July 15, 2011

Well I'll Be Damned

I'm in traffic, rush hour naturally, because randomly at this time of day, I want fries. And they have to be a very specific branding of fries. There is absolutely no way of getting over to the far right lane coming off the highway, as the 2 right lanes are packed with undoubtedly more important persons than I. Well shit fiar 'n' save the matches, this'll be somethin'.

This particular branch of the ridiculousness that is the highway system here, only allows you to get back ON the highway if you botch up your reckless merging tactics and have to go through the light. I need to turn right at the light that the brilliant engineer has conveniently placed a mind boggling 50 feet past the off ramp. Remind me to place my left clutch foot rather forcefully in said engineers posterior should I ever cross paths with him.

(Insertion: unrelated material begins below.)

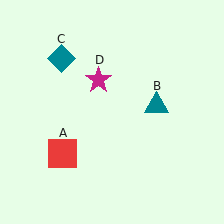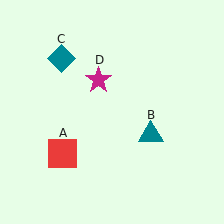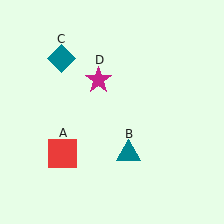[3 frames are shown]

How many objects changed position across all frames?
1 object changed position: teal triangle (object B).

Lucky me, my car is the size of a shoebox. I see a van trying to get to the far right from the middle, where I'm trying to get, so I slow down and turn my shoebox to move in where he's at and now was. Now, I'll be the first to admit I hate it when people block lanes because their ass is sticking out 3 feet over the curb from where they came from. I'm the one leaning out the window yelling, "You got 'bout 4 feet in front of you so whyn't choo just scoot on up there cowboy."

Moving along. I successfully get into the lane. Sideways. And am still, 100%, in the lane of my choosing. Now here's the part where I'm amused/annoyed/baffled at stupidity. This here road I'm fancy maneuverin' is 3 lanes with the far left of the road as the yellow, striped, don't drive here because 'we felt like paintin' yella lines here', that never seems to have a purpose other than taking up the street. That one. You know what I'm talking about. Although, it IS the width of a regular lane.

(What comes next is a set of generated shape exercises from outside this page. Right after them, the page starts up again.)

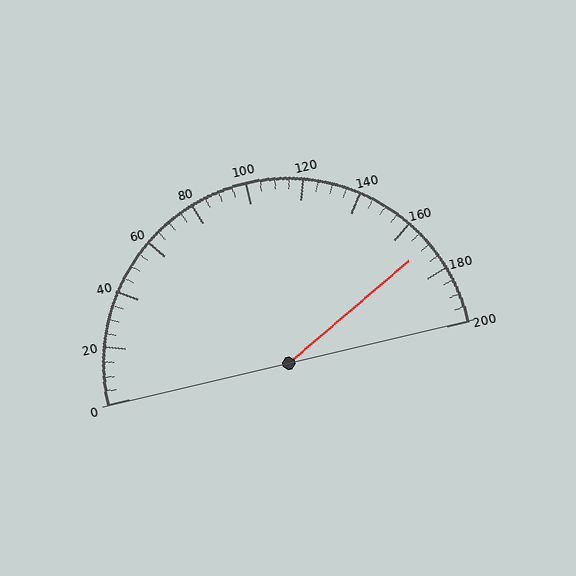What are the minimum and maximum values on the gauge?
The gauge ranges from 0 to 200.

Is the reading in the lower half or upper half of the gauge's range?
The reading is in the upper half of the range (0 to 200).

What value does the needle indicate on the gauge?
The needle indicates approximately 170.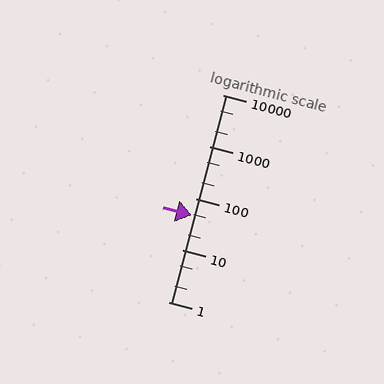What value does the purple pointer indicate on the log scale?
The pointer indicates approximately 48.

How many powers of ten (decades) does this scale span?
The scale spans 4 decades, from 1 to 10000.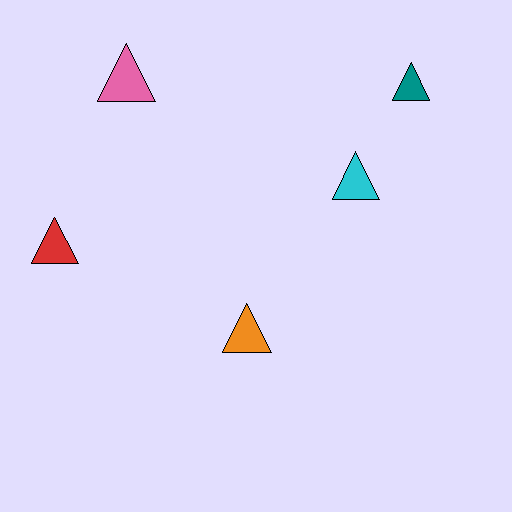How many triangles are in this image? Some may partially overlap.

I've moved from the far left 'driveable' lane, to the middle, and have now perked myself within the visible lane lines. I of course smile and say 'yay' because this makes me happy as I am this much closer the mah delicious fries.

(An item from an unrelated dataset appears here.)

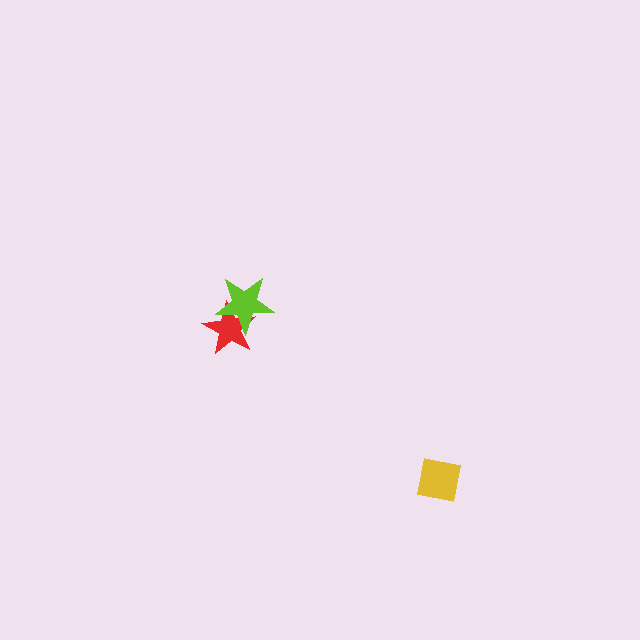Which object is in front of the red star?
The lime star is in front of the red star.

A Tahoe slams on it's brakes from the off ramp, tires squealing, most likely a following of squealing brakes and I'm fairly certain I saw a finger being flipped at me from the rearview. This tiny tiny man driving this very big truck is shaking his fist at me, bird intact and has dead stopped just outside the exit ramp, in rush hour, because I am possibly 1/4 of an inch over the line from my side of the line, in his space which has been predetermined by Big Truck Tiny Man Syndrome to be a minimum of 13.0351 feet in width . Now don't go gittin' yer gussie all up there half pint, your tiny head might explode and ruin my paintjob. I'm sure your vicariously sized vehicle will fit quite nicely in the 15 FEET OF EXTRA SPACE TO YOUR LEFT! *mimics PA system voice* If you'll look to your left, you'll see this fancy extra roadway we've cleverly disguised as a concrete wall. To your right, other drivers using only half the allotted space for your tank. If you have any further questions, get off the road. Thank you. Good day to you.

I suppose he was probably screaming a barrage of obscenities at me from his cramped parking space, because now he's decided to make an exaggerated curve around the back of my car, cept he was 'bout 3 feet from it, and didn't actually need to curve around even slightly. I 'spose he's one for theatrics, because as he's doing this, he's purposely glaring to his right, at me, whilst moving forward. To which I lovingly reply, "Don't you make eyes at me, boy! Me-n-you are gonna mix."